Vingt ans après son enregistrement au JazzFest de Berlin, le label Atavistic ressortait
Berlin Djungle du saxophoniste
Peter Brötzmann, édité à l’origine par Free Music Production.
Le temps d’un concert unique, 11 musiciens servirent le fantasme du
Brötzmann Clarinet Project, certains devant laisser leur instrument de prédilection au profit de la clarinette : parmi eux, les saxophonistes
Tony Coe (transfuge de l’orchestre d’
Henry Mancini) et
John Zorn. Au nombre des intervenants, compter aussi
Louis Sclavis,
Toshinori Kondo (trompette),
Johannes Bauer et
Alan Tomlinson (trombones), quand
William Parker et
Tony Oxley assurent la section rythmique.
Et
Brötzmann, bien sûr, qui adresse un clin d’śil à
Dolphy avant de conduire son ensemble le long des deux parties de
What A Day, pièces sans concessions évoluant au gré des emportements : mouvements saccadés, cris, sifflements, pizzicatos de
Parker surpris en pleine transe nihiliste. Espacés, des solos sont ensuite plus à même d’instaurer des pauses obligatoires avant l’unisson ultime et suraigu auquel résiste, seul, le barrissement d’un trombone (
First Part).
L’épreuve est extrême, et la seconde partie nous apprendra que le bout du bout de la fougue bruyante peut encore changer d’allures.
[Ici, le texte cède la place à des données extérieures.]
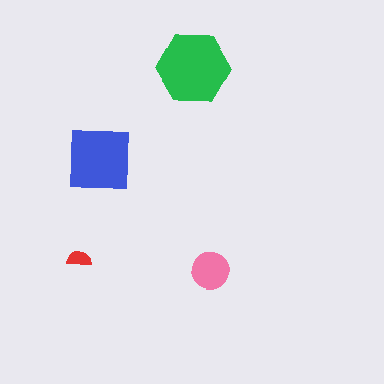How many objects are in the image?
There are 4 objects in the image.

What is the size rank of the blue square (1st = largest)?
2nd.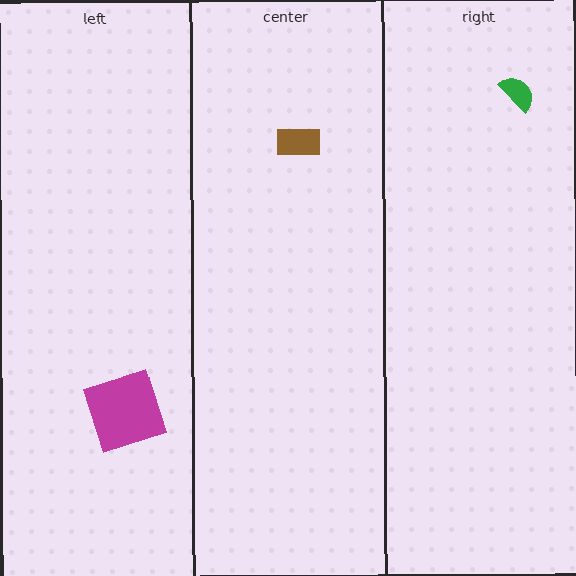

Les contraintes presque toutes anéanties, les trombones dressent leurs sirènes plaintives au milieu desquelles
Brötzmann installe au tarogato (saxophone en bois d’origine hongroise) un blues badinant avec la
Rhapsody In Blue de
Gershwin.
Incursion démesurée dans le champ du free jazz et de l’improvisation contestataire,
Berlin Djungle est, en plus, un document d’importance, au générique singulier. Prometteur à l'époque ; confirmé aujourd'hui.